I answered “No, I was doing floor support, so I didn’t log into my phone.”

“Well we have no record of you being here until 12:30.” At which point he hummed and hawed about having to call the boss and to see if I would actually be paid for that half hour and if I would get a late marked on my attendance. That was eventually cleared up.

Monday was a holiday and not very eventful. But there’s this dark feeling looming. I want to be excited, really I do. The 9th is now the day I’m supposed to start my new job. But today I have to go into work and see if I get Wednesday off. There are no illusions, I feel like they could change the start date on me again.


Yesterday, I heard “Are you STILL with us?” “Followed by “What will we do without you?”


My thoughts: “You’ll get someone else to do the laminating; it’s really not that hard...” Well the hard part was tracking down the laminator, but I’d done that before, and followed the bread crumbs, so it was easy this time.


SK started the countdown last night, “just one more e-mail day,” she said giggling as she left. Her excitement made me smile.


It’s a job now and I haven’t even started it yet. The excitement has been zapped away. I’m back in e-mail mode, like I could be there for a little longer; plotting out my next move, career wise, as an e-mailer. I would like to look in my own e-mail this morning and see a new work schedule sitting there. I would have tomorrow off and I’d be working 9-5 Thursday and Friday, and I could go to work and say “thanks guys” and look at my friends and say it’s really going to happen this time. I don’t feel it.

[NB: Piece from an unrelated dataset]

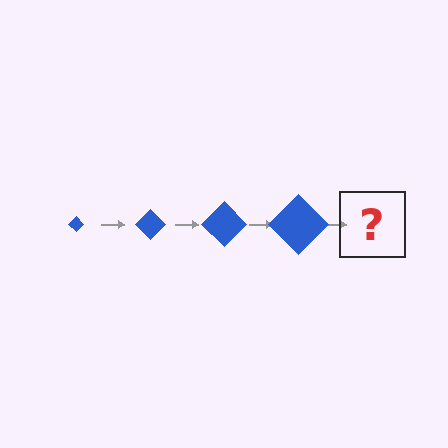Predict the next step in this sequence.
The next step is a blue diamond, larger than the previous one.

So last night I got off an hour early, read blogs and went to bed early, I could barely keep my eyes open. And this morning was just for me. I played the piano and sang (if that’s what you call it, man it’s bad) for over an hour, no run, only journaling and this. And yes this has made me feel a better. So I apologize for the wining. Just the way it is.


Photo by Mama Duncan

2 comments:

  1. After thinking about this, and reading it over a few times, I realize I'm upset because my projections of what this job experience should be like is not what is happening. I do this a lot, I have this idea of what something should be like and get upset when it doesn't happen that way. So step 2, see the world as it is today accept it, set goals, and move forward.